Despite finishing with 11 hits, the Kettleers continued their-season long struggle with converting with runners in scoring position, losing 9-1 to Yarmouth-Dennis at Red Wilson Field.
In addition to having runners on in nearly every inning that they didn’t score in, the pitching, defense and base running also struggled in Cotuit’s fourth-straight loss.
The Kettleers got runners at first and second in the first two innings. They were never more than a single away from pulling ahead.
On the mound, Jackson McClelland (Pepperdine) had retired the first six Red Sox that he faced. Y-D had been hitting just .212 as a team on the season, and the Kettleers had done everything but score.
In the third inning, the Kettleers left another on base. But in the bottom of the inning, the floodgates opened.
Vincent Jackson launched a two-run home run over the right field wall. The next batter, Andrew Stevenson wasted no time extending the lead, hitting a ball over to a nearly identical spot.
The Kettleers had numerous opportunities to get back in the game.
In the top of the seventh inning Jameson Fisher walked, then Austin Byler (Nevada) singled int the gap to give Cotuit a prime scoring chance. Y-D sent pitcher Doug Wiley to the showers, and momentum had swung back to the Kettleers.

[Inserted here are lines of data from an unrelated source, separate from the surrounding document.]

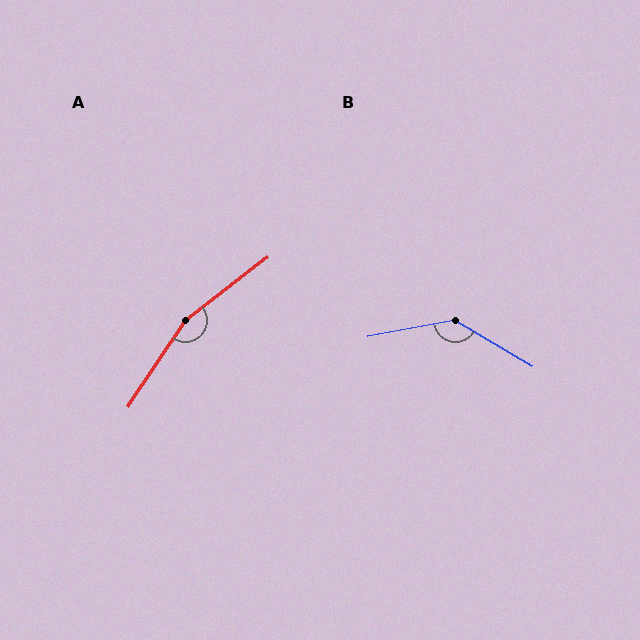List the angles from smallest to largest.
B (138°), A (161°).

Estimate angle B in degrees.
Approximately 138 degrees.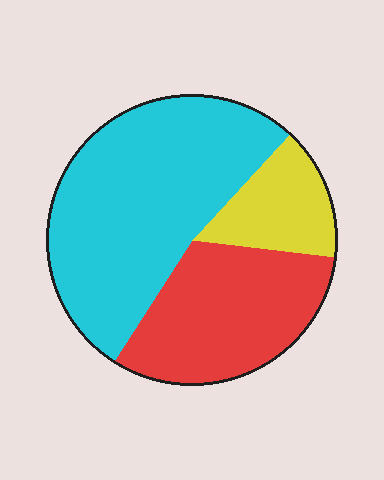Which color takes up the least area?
Yellow, at roughly 15%.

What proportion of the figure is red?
Red covers 32% of the figure.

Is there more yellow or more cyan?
Cyan.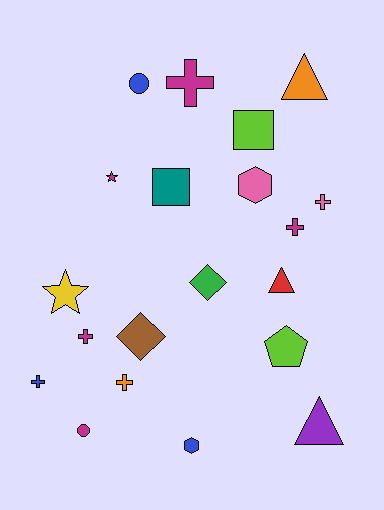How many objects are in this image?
There are 20 objects.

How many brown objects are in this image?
There is 1 brown object.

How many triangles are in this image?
There are 3 triangles.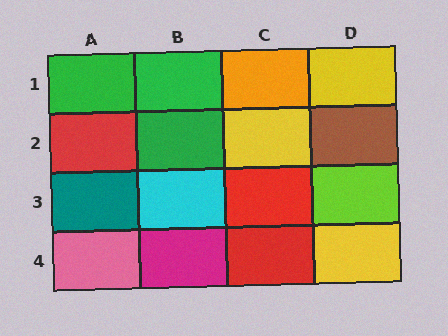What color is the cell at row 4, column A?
Pink.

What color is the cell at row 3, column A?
Teal.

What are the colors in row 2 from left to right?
Red, green, yellow, brown.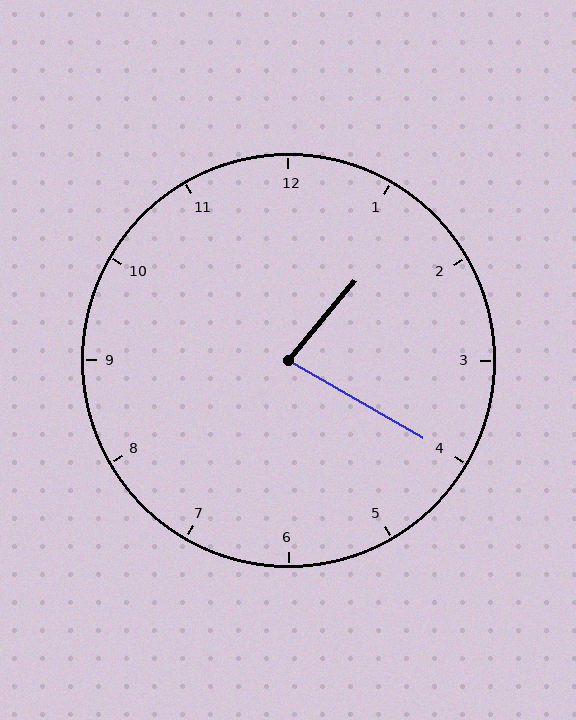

But two groundouts and a strikeout later, and the score was only 4-1. It was the first run in 18 innings for Cotuit.
Three wild pitches led to three runs in the eighth inning for the Red Sox, and a once-respectable game turned into a blowout.
It’s been an issue all season for Cotuit. Half of its losses have seen the Kettleers leave the game’s tying run in the ninth inning in scoring position.
After the game, manager Mike Roberts declined comment along with his team. He gathered the players along the right field line and spoke to them for upwards of 10 minutes.
All season, he’s spoken about polish and execution. On Saturday, his team left much to be desired.